Türkiye 2024 Mart mahalli seçimlerine hazırlanıyor. Daha doğrusu siyasiler hazırlanıyor.
Bir beş yıl şehrini seçecek adaylar açıklanmaya başlandı. Seçime üç aydan daha az bir süre kalmasına rağmen adayları belli olmayan şehirler var.
Seçim startı verilmediğinden midir yoksa seçmen pek önemsemediğinden midir ya da seçmenin seçimden önce başka dert ve öncelikleri olduğundan mıdır, piyasada bir seçim havası yok. Halihazırda eskiye oranla bir gerilim de söz konusu değil.
Umulur ki;
Gerilimsiz, stresi yüksek olmayan bir seçim olur.
İddialar, iftiralar, algılar, töhmetler, belde aşağı vurmalar havada uçuşmaz.
Centilmence bir seçim olur.
Adaylar eşit şartlarda yarışır.
Seçim hayat memat meselesine getirilmez.
İdeolojik değil, hizmet anlayışlı ve şehir yönetiminin ön plana çıkarıldığı bir propaganda dönemi geçirilir.
Din, milliyetçilik, Atatürk seçim malzemesi yapılmaz.
Önceki seçimlerde olduğu gibi beka meselesine indirgenmez.
Seçmeni ikna edenin kazanacağı bir seçim olur.
Dün camiye gitmeyen siyasi, seçim sathı mailine girildiği zaman soluğu camide almaz.
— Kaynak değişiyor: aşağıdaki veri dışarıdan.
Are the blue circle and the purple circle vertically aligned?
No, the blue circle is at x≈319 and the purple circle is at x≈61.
Cemaatle namaza başlamaz.
Rakiplerine karşı edebi ve nezaketi elden bırakmaz.
Seçimi kazanmak için her yolu mubah görmez.
Hiçbir aday uçuk kaçık vaatlerde bulunmaz. Makul, ülkenin ve şehrin yararına vaatlerde bulunur.
Seçim ekonomisi uygulanmaz.
Korku siyaseti yapılmaz.
İyi olanın, şehrin hayrına olan adayın kazanması temenni edilir.
Memleket için elzem olan şeylerin yerine getirilmesi seçim dolayısıyla ötelenmez.
Seviyeli bir rekabet ortamı olur.
Kazanan ve kaybedenden ziyade şehrin ve şehir insanının kazanması temenni edilir.
Adaylar ve siyasiler birbirini düşman gibi görmez.
Seçmen kutuplaştırılmaz.
Herkes seçim sonucuna ve seçmenin sandıkta verdiği karar ve tercihe saygı duyar.
Az mitingle, gürültüsüz, trafiği kilitlemeyen, çevreyi kirletmeyen, az masraflı, insanımızı rahatsız etmeyen sessiz bir seçim dönemi geçirilir. Kimsenin huzuru bozulmaz.
Sonuçta kazanan şehir, şehir insanı ve ülke olur.